How OneLNQ thinks about security and privacy.

This page provides a high-level description of the security practices and design principles behind OneLNQ. It is not a formal audit report, but a transparent overview of how we approach protecting your connection.

1. Encryption

OneLNQ uses modern encryption standards (such as AES-256) to help protect your traffic while it is in transit between your device and our infrastructure. This reduces the risk that your connection can be easily intercepted or read on untrusted networks.

2. Zero-log approach for traffic content

We follow a strict zero-log approach for traffic content. We do not log the content of your browsing, DNS queries, or the specific services you access while connected through OneLNQ. Limited technical logs may be used to keep the service reliable, but are designed to avoid storing what you are doing online.

3. Infrastructure protections

Our infrastructure is built with multiple layers of security and monitoring. We work with reputable data center and cloud providers that implement strict physical and logical security controls, and we regularly review our configuration to reduce unnecessary exposure.

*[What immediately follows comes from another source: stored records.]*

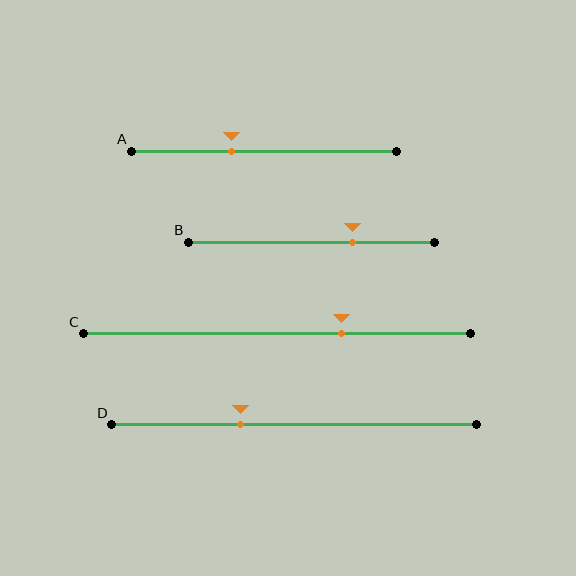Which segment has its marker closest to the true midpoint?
Segment A has its marker closest to the true midpoint.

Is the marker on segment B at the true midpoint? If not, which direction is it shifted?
No, the marker on segment B is shifted to the right by about 17% of the segment length.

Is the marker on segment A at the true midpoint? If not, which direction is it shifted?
No, the marker on segment A is shifted to the left by about 12% of the segment length.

4. Public Wi-Fi protection

When enabled, OneLNQ can encrypt your connection on untrusted networks such as public Wi-Fi in cafés, airports, or hotels. This helps reduce the risk of eavesdropping or session hijacking when you are connected over shared networks.

5. Responsible disclosure

We welcome security researchers who responsibly report potential vulnerabilities. If you believe you have found a security issue in OneLNQ, please contact us so that we can investigate and address it.

For responsible disclosure, you can reach us at:

security@onelnq.com

6. Ongoing improvements

Security is an ongoing process, not a fixed state. We regularly review and update our infrastructure, software, and internal practices to adapt to new threats and industry best practices.

As OneLNQ grows, we plan to continue improving transparency around our security posture and may publish more detailed technical documentation in the future.

This page is intended to give a plain-language overview of our current security design. It does not replace legal terms or formal audit reports, and may evolve as OneLNQ develops.